Teachers of young children should therefore teach themselves a habit of awaiting, should surround themselves with pauses of patience. The simple little processes of logic that arrange the grammar of a common sentence are too quick for these young blunderers, who cannot use two pronouns but they must confuse them. I never found that a young child—one of something under nine years—was able to say, “I send them my love” at the first attempt. It will be “I send me my love,” “I send them their love,” “They send me my love”; not, of course, through any confusion of understanding, but because of the tardy setting of words in order with the thoughts. The child visibly grapples with the difficulty, and is beaten.

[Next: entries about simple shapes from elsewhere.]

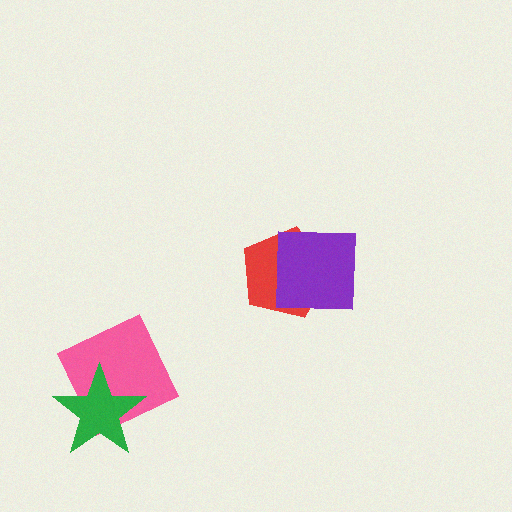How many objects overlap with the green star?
1 object overlaps with the green star.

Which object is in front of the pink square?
The green star is in front of the pink square.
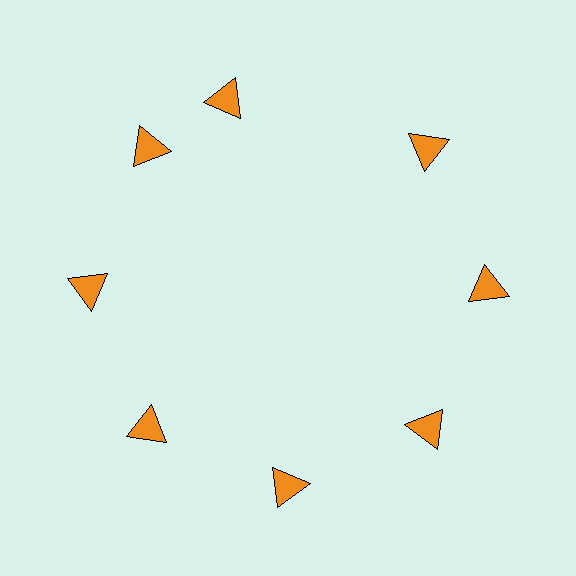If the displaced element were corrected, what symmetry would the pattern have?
It would have 8-fold rotational symmetry — the pattern would map onto itself every 45 degrees.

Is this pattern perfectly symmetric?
No. The 8 orange triangles are arranged in a ring, but one element near the 12 o'clock position is rotated out of alignment along the ring, breaking the 8-fold rotational symmetry.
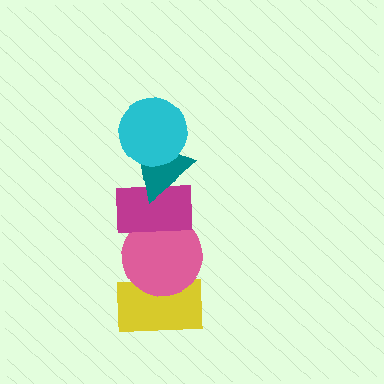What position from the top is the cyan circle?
The cyan circle is 1st from the top.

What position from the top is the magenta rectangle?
The magenta rectangle is 3rd from the top.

It is no doubt this unreadiness that causes little children to like twice-told tales and foregone conclusions in their games. They are not eager, for a year or two yet to come, for surprises. If you hide and they cannot see you hiding, their joy in finding you is comparatively small; but let them know perfectly well what cupboard you are in, and they will find you with shouts of discovery. The better the hiding-place is understood between you the more lively the drama. They make a convention of art for their play. The younger the children the more dramatic; and when the house is filled with outcries of laughter from the breathless breast of a child, it is that he is pretending to be surprised at finding his mother where he bade her pretend to hide. This is the comedy that never tires. Let the elder who cannot understand its charm beware how he tries to put a more intelligible form of delight in the place of it; for, if not, he will find that children also have a manner of substitution, and that they will put half-hearted laughter in the place of their natural impetuous clamours. It is certain that very young children like to play upon their own imaginations, and enjoy their own short game.

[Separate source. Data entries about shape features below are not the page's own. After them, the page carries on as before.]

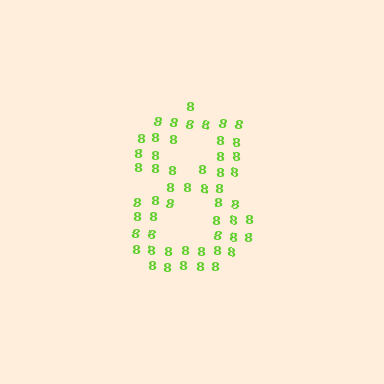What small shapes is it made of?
It is made of small digit 8's.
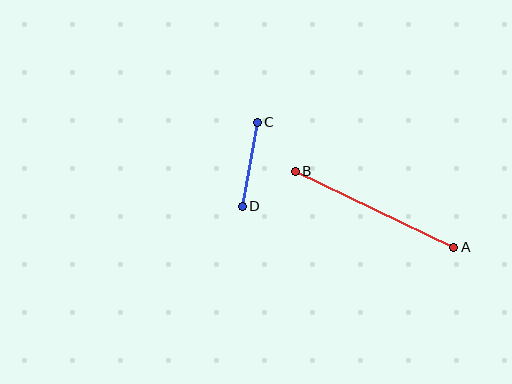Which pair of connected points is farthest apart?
Points A and B are farthest apart.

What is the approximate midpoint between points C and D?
The midpoint is at approximately (250, 164) pixels.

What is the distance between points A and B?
The distance is approximately 175 pixels.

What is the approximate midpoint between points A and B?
The midpoint is at approximately (375, 209) pixels.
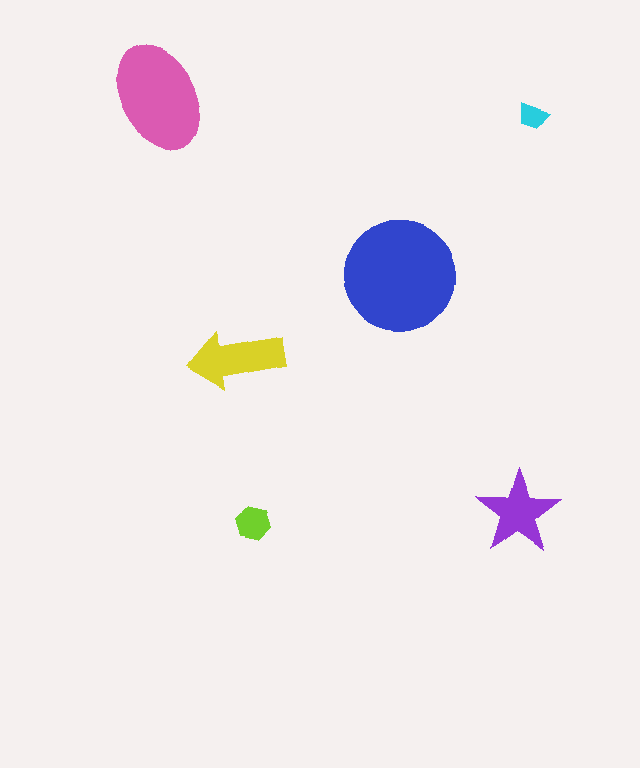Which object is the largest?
The blue circle.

There is something so purely childlike in the delays of a child that any exercise asking for the swift apprehension of later life, for the flashes of understanding and action, from the mind and members of childhood, is no pleasure to see. The piano, for instance, as experts understand it, and even as the moderately-trained may play it, claims all the immediate action, the instantaneousness, most unnatural to childhood. There may possibly be feats of skill to which young children could be trained without this specific violence directed upon the thing characteristic of their age—their unreadiness—but virtuosity at the piano cannot be one of them. It is no delight, indeed, to see the shyness of children, or anything that is theirs, conquered and beaten; but their poor little slowness is so distinctively their own, and must needs be physiologically so proper to their years, so much a natural condition of the age of their brain, that of all childishnesses it is the one that the world should have the patience to attend upon, the humanity to foster, and the intelligence to understand.